According to Robertson-Glasgow’s profile, “Mankad in attack is instantaneous, timeless in defence; he is the cat that springs and the cat that waits.”

I know I have had the scrapbook for over 30 years, but cannot verify its provenance. According to my first sports editor who gave it to me, Vinoo Mankad himself had given it to him, and now he was giving it to me.

Would the scrapbook have been maintained by Mankad’s wife (and the mother of Ashok, Atul and Rahul) Manorama? It is usually wives or mothers who do so. Sharmila Tagore once showed me the scrapbook on Tiger Pataudi (when I was editing a book on him) which his mother had kept.

You could see how much of an impact Mankad made after the Lord’s heroics by the stories newspapers carried on his family. Manorama Mankad is quoted as saying that she had some 60 sarees but her favourite was the Lancashire cotton one she had picked up. There are stories of Ashok, later an India player, then aged six and “Atoll” (Atul) Mankad.
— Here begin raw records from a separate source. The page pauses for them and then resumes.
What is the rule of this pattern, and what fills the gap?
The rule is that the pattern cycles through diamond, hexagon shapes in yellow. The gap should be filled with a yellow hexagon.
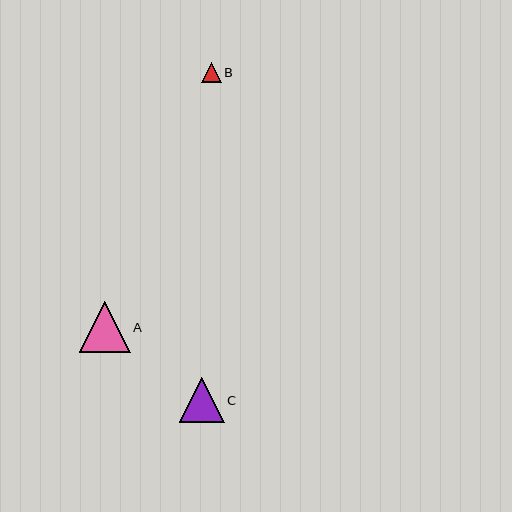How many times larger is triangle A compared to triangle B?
Triangle A is approximately 2.6 times the size of triangle B.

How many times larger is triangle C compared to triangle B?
Triangle C is approximately 2.3 times the size of triangle B.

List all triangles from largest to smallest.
From largest to smallest: A, C, B.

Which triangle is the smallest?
Triangle B is the smallest with a size of approximately 19 pixels.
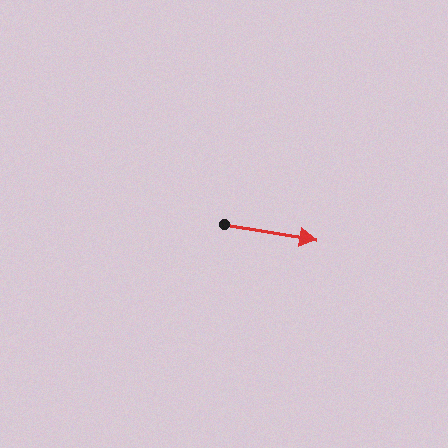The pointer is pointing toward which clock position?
Roughly 3 o'clock.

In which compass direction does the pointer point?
East.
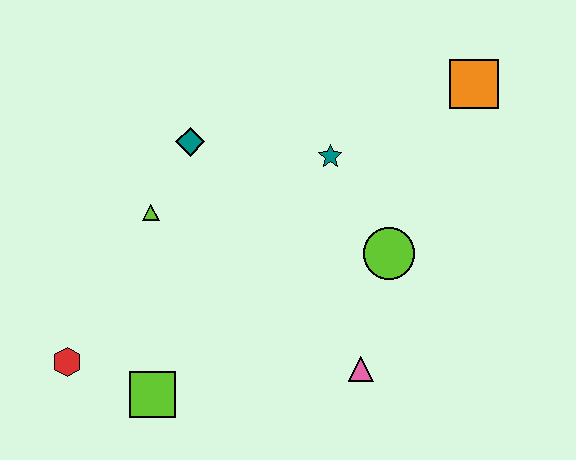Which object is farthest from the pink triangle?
The orange square is farthest from the pink triangle.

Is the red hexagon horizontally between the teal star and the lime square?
No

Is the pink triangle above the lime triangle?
No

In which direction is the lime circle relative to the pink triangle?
The lime circle is above the pink triangle.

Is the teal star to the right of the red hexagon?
Yes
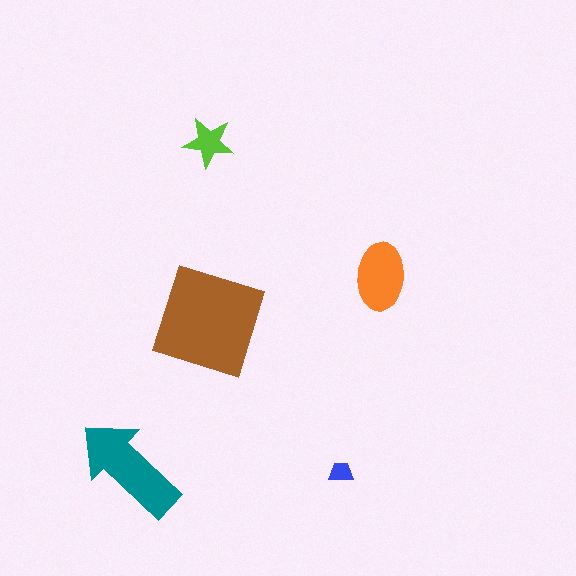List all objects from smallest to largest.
The blue trapezoid, the lime star, the orange ellipse, the teal arrow, the brown square.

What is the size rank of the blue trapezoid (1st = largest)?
5th.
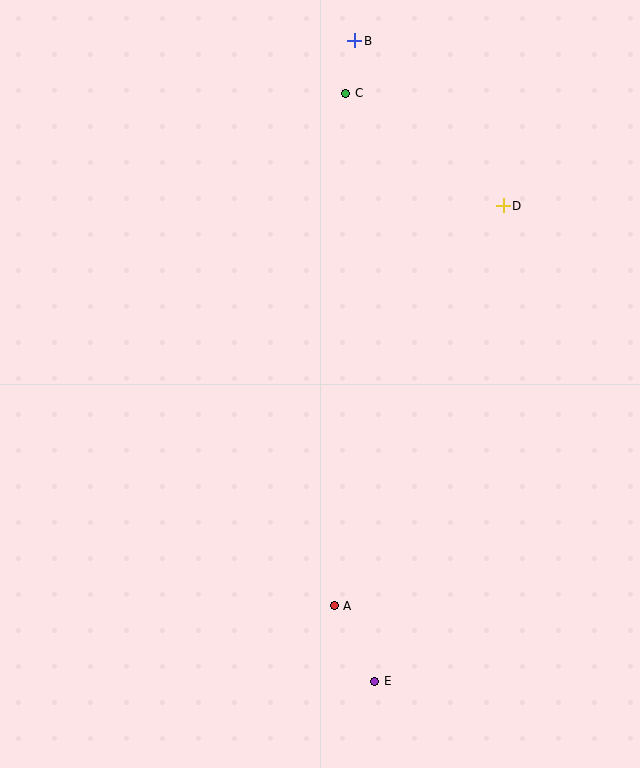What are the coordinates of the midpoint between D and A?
The midpoint between D and A is at (419, 406).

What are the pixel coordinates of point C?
Point C is at (346, 93).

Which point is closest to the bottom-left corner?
Point A is closest to the bottom-left corner.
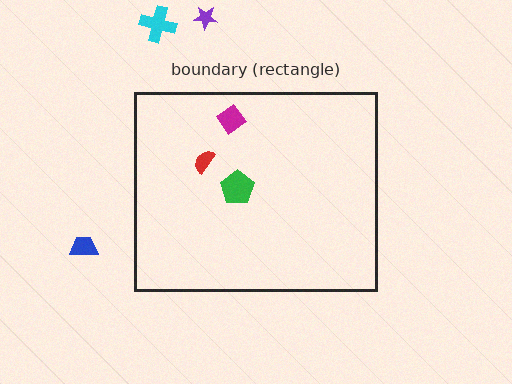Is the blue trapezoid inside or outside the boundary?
Outside.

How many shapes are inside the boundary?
3 inside, 3 outside.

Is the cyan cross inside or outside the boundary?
Outside.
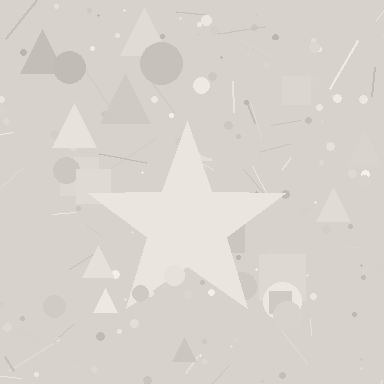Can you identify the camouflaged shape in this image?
The camouflaged shape is a star.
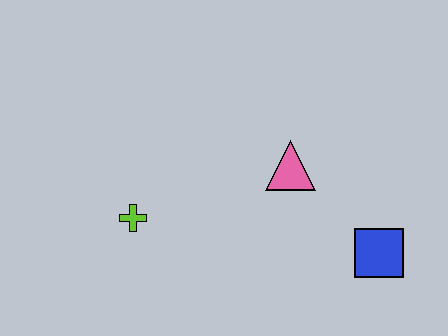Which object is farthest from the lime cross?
The blue square is farthest from the lime cross.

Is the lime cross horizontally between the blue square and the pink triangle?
No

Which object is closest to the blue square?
The pink triangle is closest to the blue square.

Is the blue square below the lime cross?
Yes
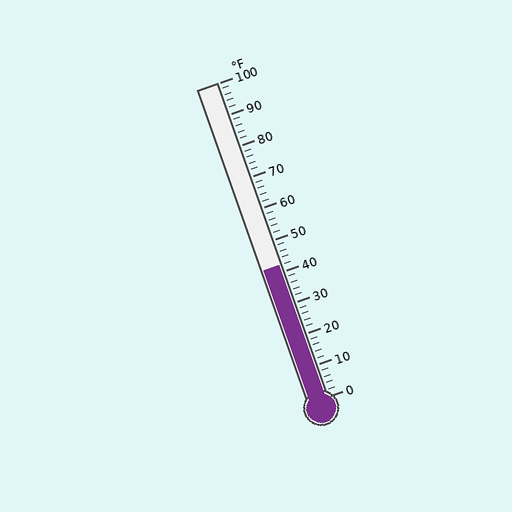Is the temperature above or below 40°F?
The temperature is above 40°F.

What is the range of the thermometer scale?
The thermometer scale ranges from 0°F to 100°F.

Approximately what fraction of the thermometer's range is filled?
The thermometer is filled to approximately 40% of its range.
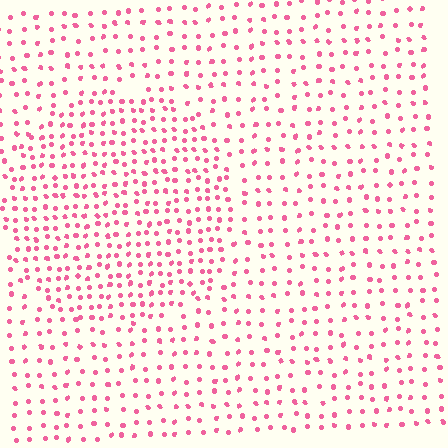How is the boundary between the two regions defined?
The boundary is defined by a change in element density (approximately 1.7x ratio). All elements are the same color, size, and shape.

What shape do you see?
I see a circle.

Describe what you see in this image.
The image contains small pink elements arranged at two different densities. A circle-shaped region is visible where the elements are more densely packed than the surrounding area.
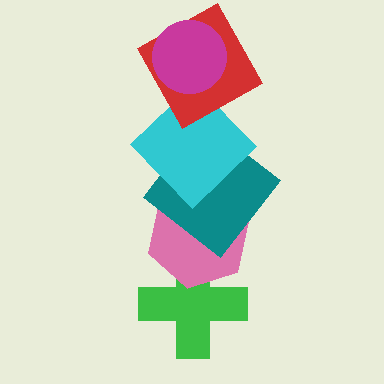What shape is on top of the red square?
The magenta circle is on top of the red square.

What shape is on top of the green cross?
The pink hexagon is on top of the green cross.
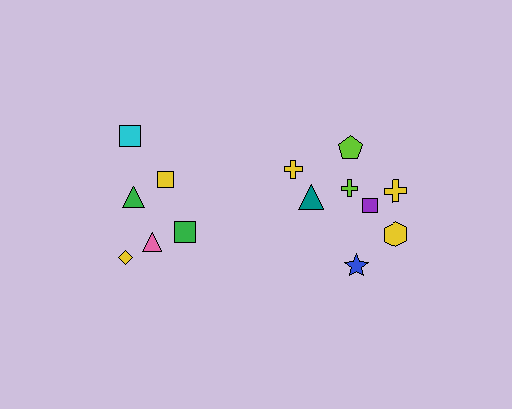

There is the story of Mankad missing a party at Grosvenor Square because he had to be in bed by 10.

“Mankad means money,” went another headline, grateful that his counter-attacking at Lord’s would mean bigger crowds for the remaining Tests, and hence more money for the counties.

On the front page of one of the newspapers, alongside a picture of Mankad and a headline of his heroics is the heading: “U.S. will explode final H-bomb in a few weeks.” Meanwhile, inexorably, life went on.